First off, let’s get clear on the differences between fear and intuition. The dictionary defines fear as “an unpleasant emotion caused by the belief that someone or something is dangerous, likely to cause pain, or a threat.” By contrast, intuition is defined as “the ability to understand something immediately, without the need for conscious reasoning” and “a thing that one knows or considers likely from instinctive feeling rather than conscious reasoning.”

Notice in the definition of intuition that there is no mention of the feeling being unpleasant or scary. In fact, intuition is typically just the opposite. Intuition is clarifying and calming. It is a multi-level knowingness that something just IS. Intuition also resides in the present moment and tends to feel light, airy, and affirming. Fear, on the other hand, is typically negative and fear based. It is often a very heavy, roiling feeling in the pit of the stomach that keeps you up at night thinking about all the bad things that could happen in the future or recalling bad things that have happened in the past. Intuition flows and expands. Fear stabs, claws, and suffocates. That doesn’t mean that your intuition can’t send a message about something bad or unfortunate; but, if it is intuition, it will feel clarifying and you will have a sense of knowingness that what you are feeling is right or true. Fear, on the other hand, typically feels conflictual and fraught with uncertainty.

So, the next time you are feeling overwhelmed by a feeling in your body and are unsure whether it is fear or intuition, take these steps to tease out what is really going on.

1. First, sit down and just breathe. Often, when we are in a place of fear, we start spinning in our minds and we feel tense and uncomfortable in our bodies. An important first step for listening to your body is to give it some space and some quite to talk to you.

2. Once you are more relaxed, identify the issue at hand and break it down to a core question or statement. For example, “Do I want to sell my house”, “Should I take that job offer” or “Am I ready to get married?”

3. When you contemplate the question or problem, notice where in your body you are feeling sensations. Sit with the sensations and just notice. Are the feelings negative and uncomfortable? Try to find actual names for the feelings (e.g., worry, dread, nervousness, anticipation, peace, shame, etc.). Feel free to ask the sensation a question like “what are you trying to tell me” or “what are you?”

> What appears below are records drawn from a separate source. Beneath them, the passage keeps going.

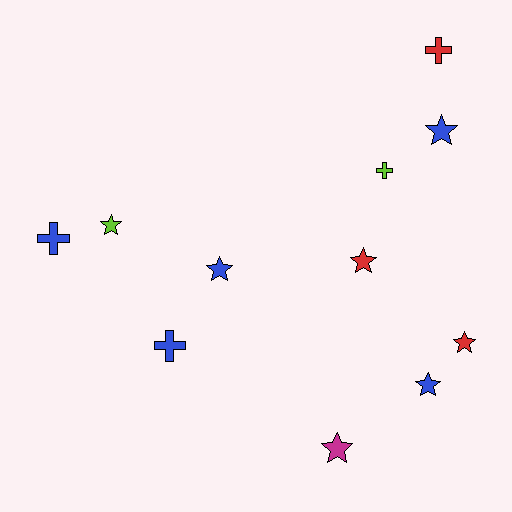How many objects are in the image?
There are 11 objects.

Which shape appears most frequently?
Star, with 7 objects.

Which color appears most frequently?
Blue, with 5 objects.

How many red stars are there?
There are 2 red stars.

4. Notice the thoughts that come into your head when you focus on the bodily sensation. Are they stories, images, and thoughts about being hurt, judged, abandoned, or embarrassed? Or are the images exciting, expansive, calming or high energy. Don’t hold back. Be honest with yourself about what is really going on and capture your thoughts on paper so you can review them and reflect on them over a few days.

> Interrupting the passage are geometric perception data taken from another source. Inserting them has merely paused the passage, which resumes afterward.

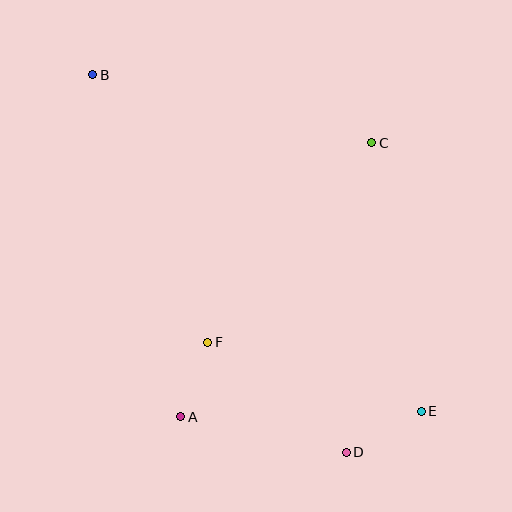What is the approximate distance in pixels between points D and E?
The distance between D and E is approximately 86 pixels.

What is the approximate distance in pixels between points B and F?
The distance between B and F is approximately 291 pixels.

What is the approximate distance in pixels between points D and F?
The distance between D and F is approximately 177 pixels.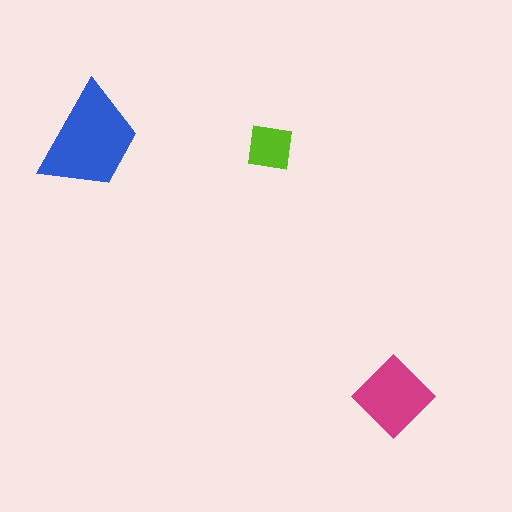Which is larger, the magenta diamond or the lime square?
The magenta diamond.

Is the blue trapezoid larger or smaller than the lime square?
Larger.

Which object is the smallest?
The lime square.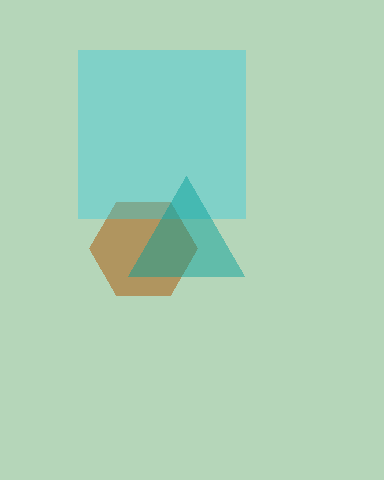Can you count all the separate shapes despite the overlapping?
Yes, there are 3 separate shapes.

5. Don’t rush the answers. Often, when feelings of fear arise, our desire is to either avoid or repress them, or try to resolve them through problem solving and over analysis. This “efforting” and striving to use the brain to resolve the unpleasant feelings actually further inhibits our ability to tap into intuition. As difficult as it may feel in the moment, the best thing you can do is to NOT spend all your time problem solving. Give yourself a few days (or even weeks) to allow the answer to “come to you”. THAT is when the magic of intuition happens!

Remember, the answers are ALWAYS inside of you. You just need to believe that and have the patience and the willingness to slow down and listen for your truth. It will eventually show up, and, I promise, it will be worth the wait!